Le jeune homme observa Lorcan quitter les lieux avec les chariots. Toutes les sentinelles étaient toujours inconscientes. Mais un grincement alerta l'Archer. Un soldat fit alors brusquement irruption dans la cour. Il hurla lorsqu'il aperçut les rebelles. Si Aaron le réduisit au silence facilement, le mal était fait. Tandis que les intrus quittaient l'arsenal à toute vitesse, les soldats quittaient leur dortoir en vociférant.

L'Archer ayant prévu qu'un tel scénario pouvait se produire, il n'eut pas à rappeler les consignes à ses guerriers. Ils se séparèrent et partirent récupérer les chevaux qu'ils avaient soigneusement dissimulés dans des endroits stratégiques.

Aaron reprit la direction de Terglen. Un peu avant d'arriver en ville, il obliqua sur la gauche pour rejoindre une jolie maison bourgeoise. Il laissa son cheval dans les écuries et se dirigea vers l'arrière de la demeure. Darick arriva à cet instant. Les deux hommes furent invités à entrer par la propriétaire des lieux, une jeune veuve qui soutenait financièrement les rebelles grâce à l'argent que lui avait laissé son défunt mari.

Cette dernière s'inquiéta du regard sombre de ses visiteurs :

— Cela ne s'est pas bien passé ?

— Tout était parfait. Un peu trop en réalité, pesta Aaron.

— Eily, avez-vous entendu des rumeurs ces dernières semaines au sujet des troupes stationnées à l'arsenal ? demanda Darick.

— Eh bien, je sais que certains se plaignaient de la lenteur à laquelle les vivres leur étaient fournis.

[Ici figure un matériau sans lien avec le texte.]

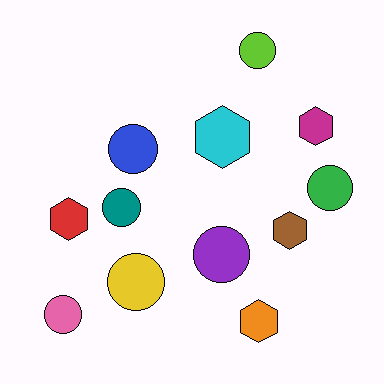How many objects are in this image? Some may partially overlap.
There are 12 objects.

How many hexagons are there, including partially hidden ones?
There are 5 hexagons.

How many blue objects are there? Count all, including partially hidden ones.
There is 1 blue object.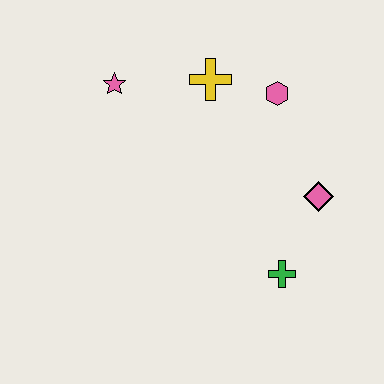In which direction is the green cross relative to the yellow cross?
The green cross is below the yellow cross.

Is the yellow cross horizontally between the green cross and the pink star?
Yes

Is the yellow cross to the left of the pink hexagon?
Yes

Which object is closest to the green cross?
The pink diamond is closest to the green cross.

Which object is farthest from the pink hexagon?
The green cross is farthest from the pink hexagon.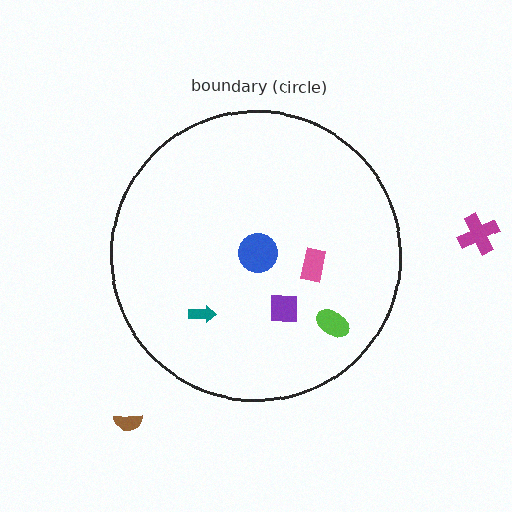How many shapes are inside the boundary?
5 inside, 2 outside.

— Rien d'autre ? insista Aaron.

— Hum...oh, il y a eu une bagarre en ville dans la taverne du vieil Holger. Il y a trois jours. D'après ce que je sais, deux soldats reprochaient à un troisième d'avoir obtenu un grade plus élevé alors qu'il est plus jeune. Holger m'a raconté que l'ambiance n'était pas très bonne dans le fort depuis quelques semaines.

Darick et Aaron échangèrent un regard. Le premier comprit l'appel silencieux du second. Il devait se renseigner au plus vite.

L'Archer se tourna ensuite vers Eily :

— J'aimerais que ton frère essaie de glaner des informations supplémentaires sur ce qui se passe réellement au sein de l'arsenal. Et qu'il me les transmette par la voie habituelle. Je lui laisse dix jours.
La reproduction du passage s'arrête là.